イランが米国の交渉期限を拒否、「インフラ攻撃なら地獄の門開く」と強硬姿勢
トランプ米大統領は4日、イランに対して「時間切れが迫っている。地獄が訪れるまであと48時間だ」と述べ、4月6日までにホルムズ海峡を開放するよう要求しました。この声明は交流サイト(SNS)を通じて投稿され、交渉期限を設定して攻撃を警告する形となりました。
イラン軍事当局の反発と警告
これに対し、イラン軍事当局は同日、「インフラ攻撃なら『地獄の門が開く』」と述べ、米側の要求を拒否する考えを明確に表明しました。イランは米戦闘機を撃墜した実績もあり、強気の姿勢を維持しています。
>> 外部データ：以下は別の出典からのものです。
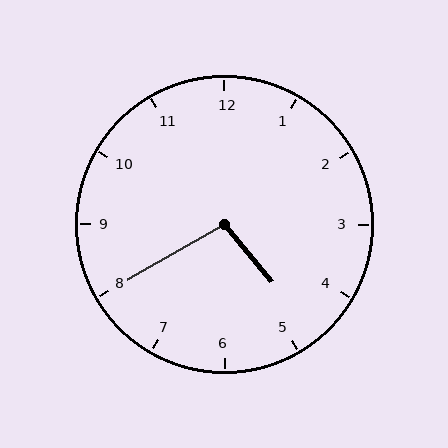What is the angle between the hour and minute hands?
Approximately 100 degrees.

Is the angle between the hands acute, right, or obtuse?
It is obtuse.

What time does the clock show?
4:40.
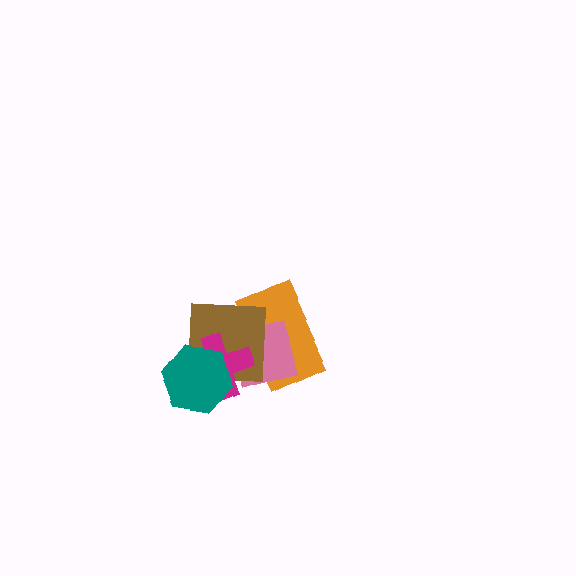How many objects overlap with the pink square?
3 objects overlap with the pink square.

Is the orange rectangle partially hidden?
Yes, it is partially covered by another shape.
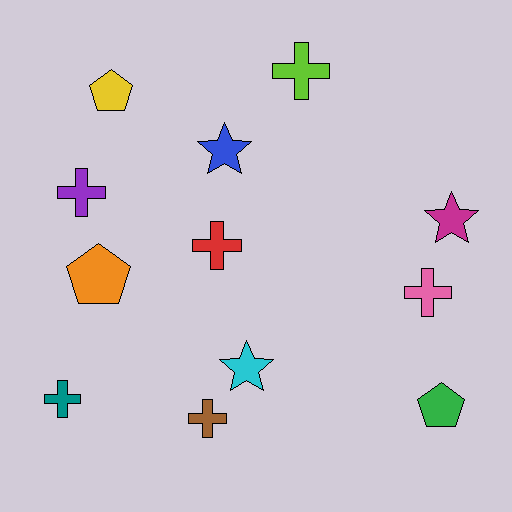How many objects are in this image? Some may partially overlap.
There are 12 objects.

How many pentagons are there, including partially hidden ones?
There are 3 pentagons.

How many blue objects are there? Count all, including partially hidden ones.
There is 1 blue object.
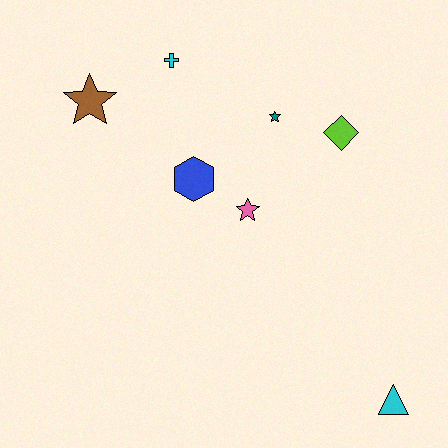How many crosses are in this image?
There is 1 cross.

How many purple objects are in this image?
There are no purple objects.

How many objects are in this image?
There are 7 objects.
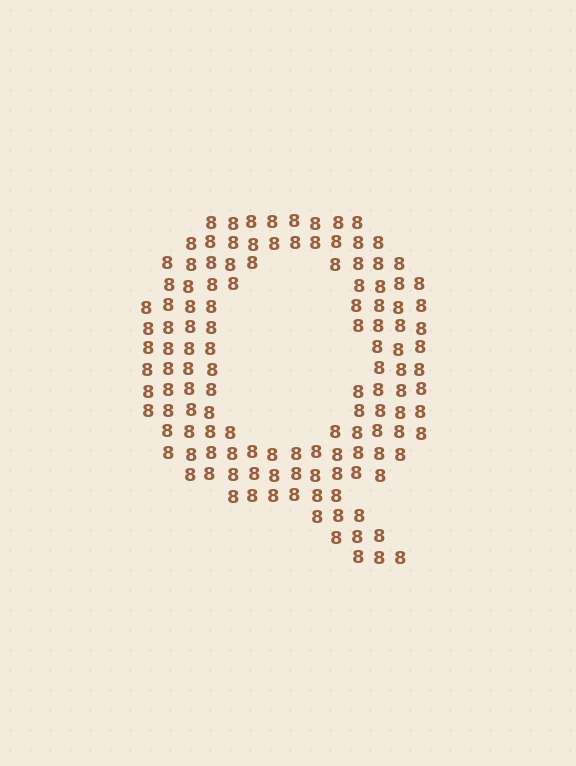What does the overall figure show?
The overall figure shows the letter Q.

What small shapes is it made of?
It is made of small digit 8's.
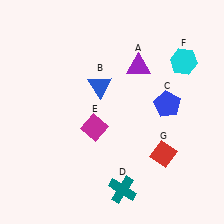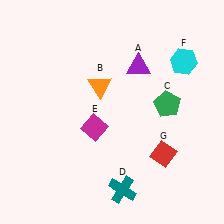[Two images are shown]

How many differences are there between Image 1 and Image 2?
There are 2 differences between the two images.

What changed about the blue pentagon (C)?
In Image 1, C is blue. In Image 2, it changed to green.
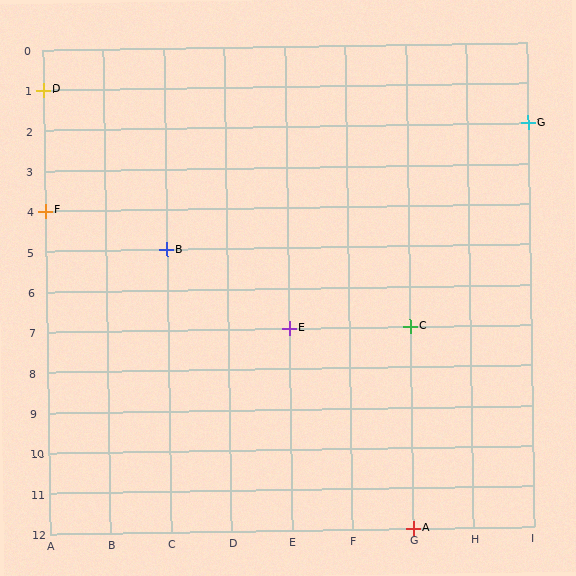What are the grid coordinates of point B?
Point B is at grid coordinates (C, 5).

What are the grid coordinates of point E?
Point E is at grid coordinates (E, 7).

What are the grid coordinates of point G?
Point G is at grid coordinates (I, 2).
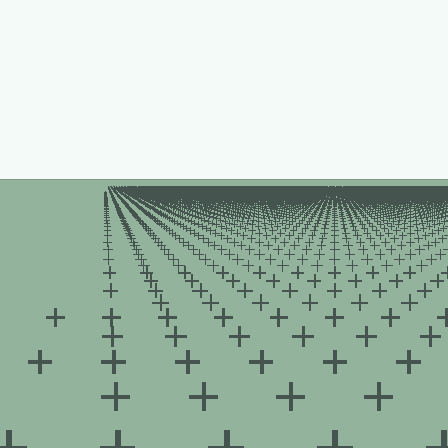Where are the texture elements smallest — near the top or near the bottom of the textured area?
Near the top.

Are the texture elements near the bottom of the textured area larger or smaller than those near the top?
Larger. Near the bottom, elements are closer to the viewer and appear at a bigger on-screen size.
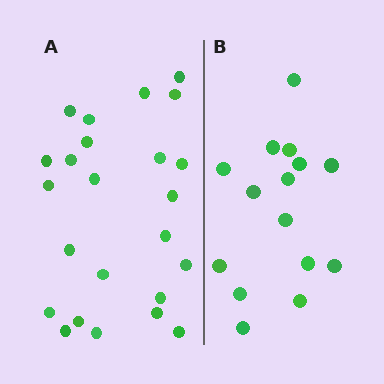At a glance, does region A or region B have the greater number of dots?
Region A (the left region) has more dots.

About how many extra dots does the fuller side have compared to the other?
Region A has roughly 8 or so more dots than region B.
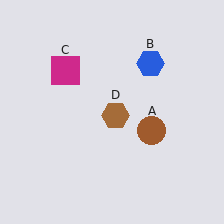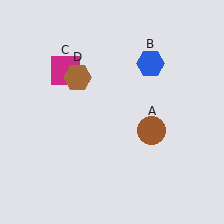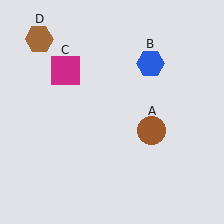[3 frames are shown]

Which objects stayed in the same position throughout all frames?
Brown circle (object A) and blue hexagon (object B) and magenta square (object C) remained stationary.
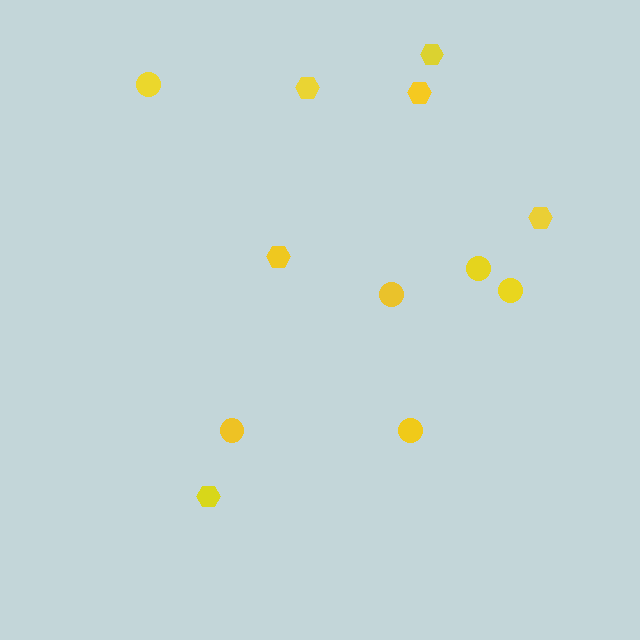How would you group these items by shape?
There are 2 groups: one group of circles (6) and one group of hexagons (6).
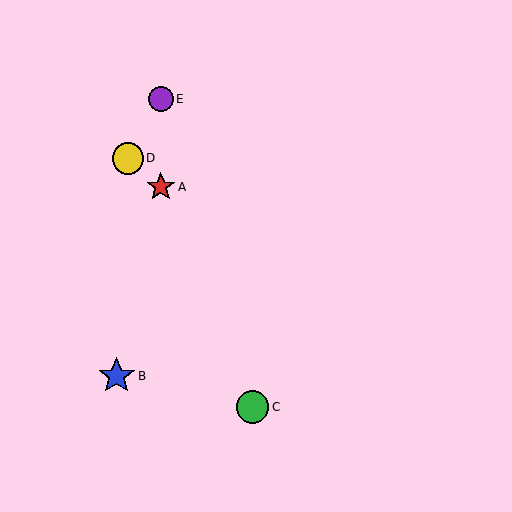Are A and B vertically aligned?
No, A is at x≈161 and B is at x≈117.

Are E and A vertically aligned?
Yes, both are at x≈161.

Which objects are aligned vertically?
Objects A, E are aligned vertically.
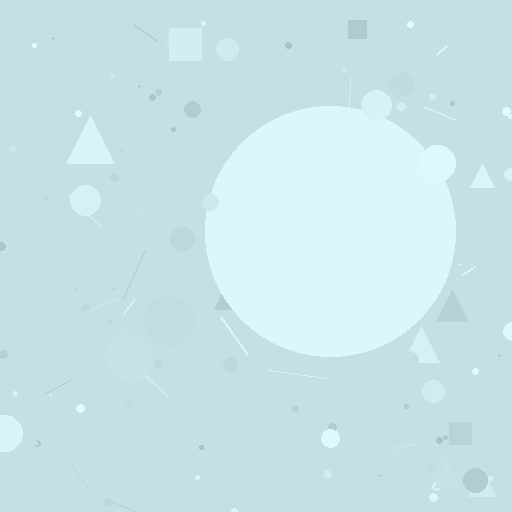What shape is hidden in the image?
A circle is hidden in the image.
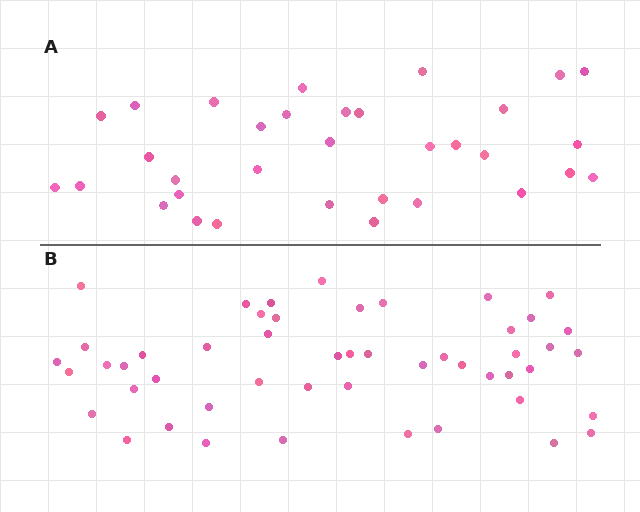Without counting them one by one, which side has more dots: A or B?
Region B (the bottom region) has more dots.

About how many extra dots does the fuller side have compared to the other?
Region B has approximately 15 more dots than region A.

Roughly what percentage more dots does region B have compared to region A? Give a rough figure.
About 50% more.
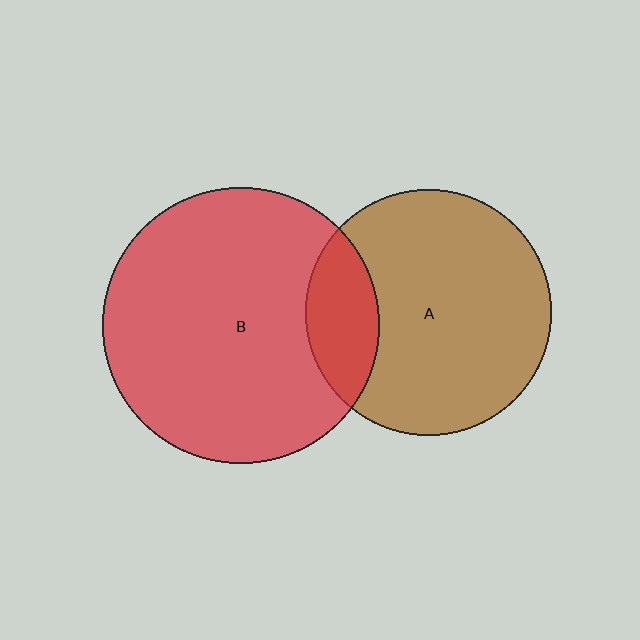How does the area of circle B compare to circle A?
Approximately 1.3 times.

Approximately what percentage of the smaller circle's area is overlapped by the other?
Approximately 20%.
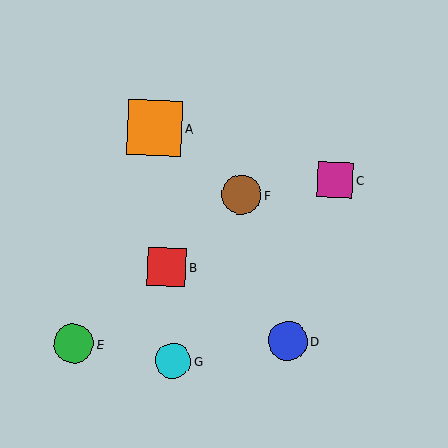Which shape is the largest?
The orange square (labeled A) is the largest.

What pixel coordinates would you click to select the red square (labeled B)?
Click at (167, 267) to select the red square B.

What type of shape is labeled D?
Shape D is a blue circle.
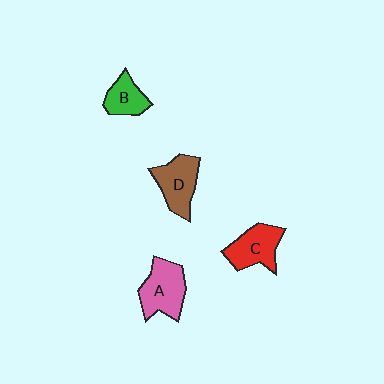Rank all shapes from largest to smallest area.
From largest to smallest: A (pink), D (brown), C (red), B (green).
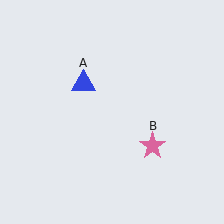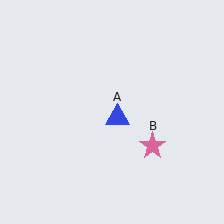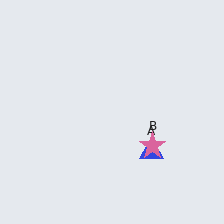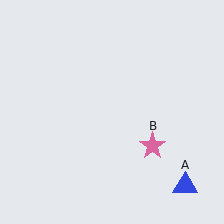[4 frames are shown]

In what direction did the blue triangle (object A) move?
The blue triangle (object A) moved down and to the right.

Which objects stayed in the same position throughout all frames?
Pink star (object B) remained stationary.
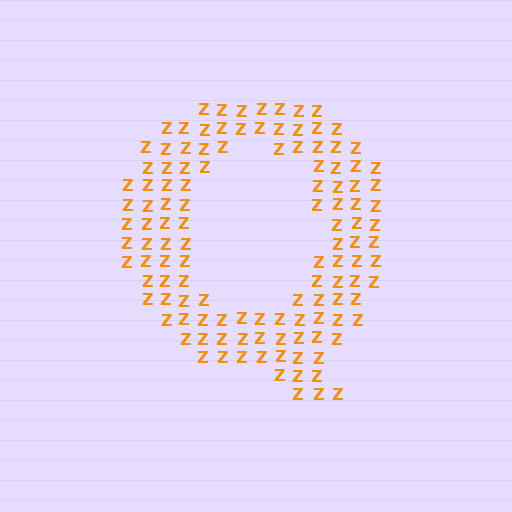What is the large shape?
The large shape is the letter Q.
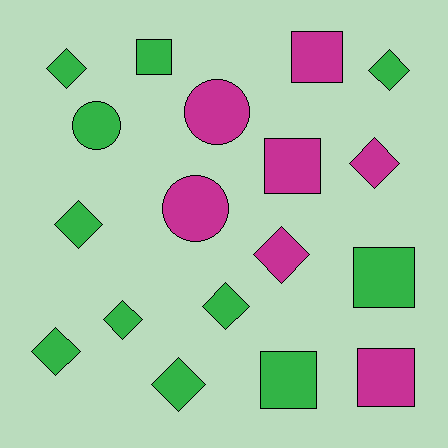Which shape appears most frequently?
Diamond, with 9 objects.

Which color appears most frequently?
Green, with 11 objects.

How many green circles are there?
There is 1 green circle.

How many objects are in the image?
There are 18 objects.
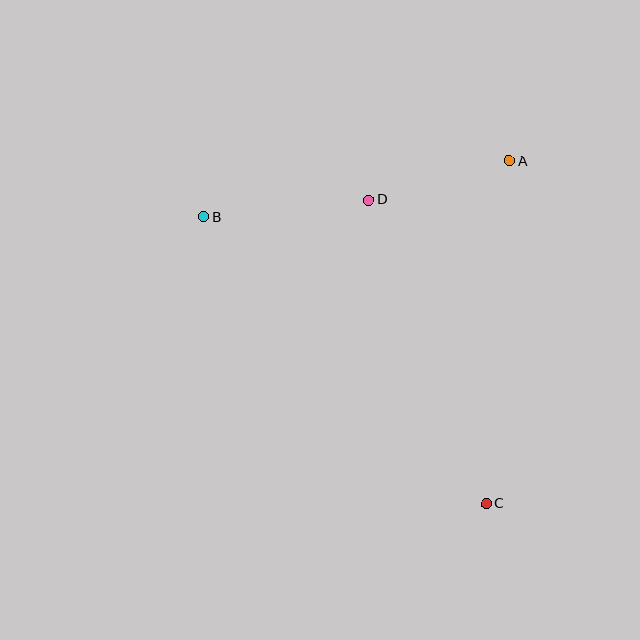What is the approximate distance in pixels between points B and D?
The distance between B and D is approximately 166 pixels.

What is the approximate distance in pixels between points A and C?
The distance between A and C is approximately 344 pixels.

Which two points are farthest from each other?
Points B and C are farthest from each other.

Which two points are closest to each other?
Points A and D are closest to each other.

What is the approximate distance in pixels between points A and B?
The distance between A and B is approximately 311 pixels.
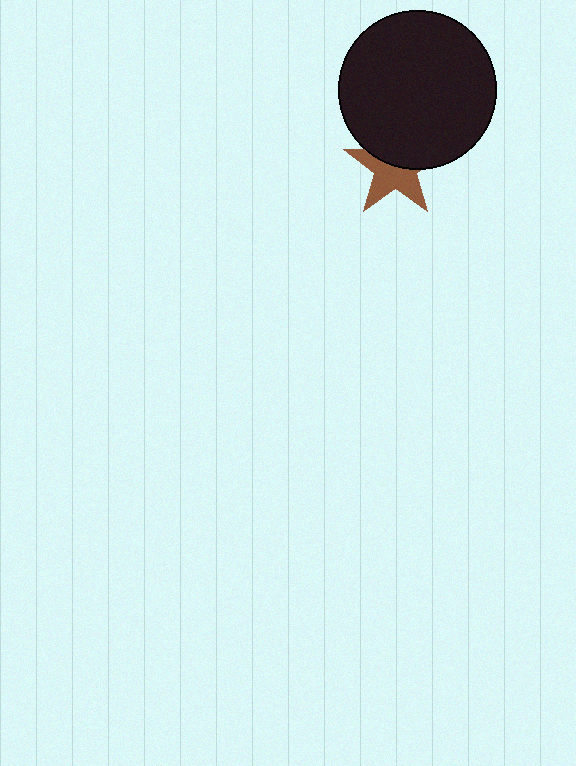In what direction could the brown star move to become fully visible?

ロイター通信は4日、イスラエルがイランのエネルギー施設に対する攻撃拡大に向けた準備を進めており、米国からの許可を待っている段階だと報じました。この情報はイスラエル国防当局の話としており、攻撃は1週間以内に実行される可能性があるとしています。
フゼスタン州での攻撃と被害状況
イランのタスニム通信によると、南西部フゼスタン州にある複数の石油化学施設に対する4日の攻撃では、5人が死亡し、170人が負傷する深刻な被害が出ています。この攻撃は地域の緊張をさらに高める要因となっています。
トランプ大統領の過去の声明と猶予期間
トランプ氏はSNSで、「合意するか、ホルムズ海峡を開放するかを選ぶため、10日間の猶予を与えたことを覚えているか」と指摘しました。3月26日には、イランの発電所とエネルギー施設への攻撃を10日間延期すると表明し、期限を米東部時間4月6日午後8時(日本時間7日午前9時)としていました。
現在、この期限が迫る中、両国の対立は先鋭化しており、中東情勢は緊迫した状態が続いています。イランの強硬な姿勢と米国の圧力が交錯し、今後の展開が注目されます。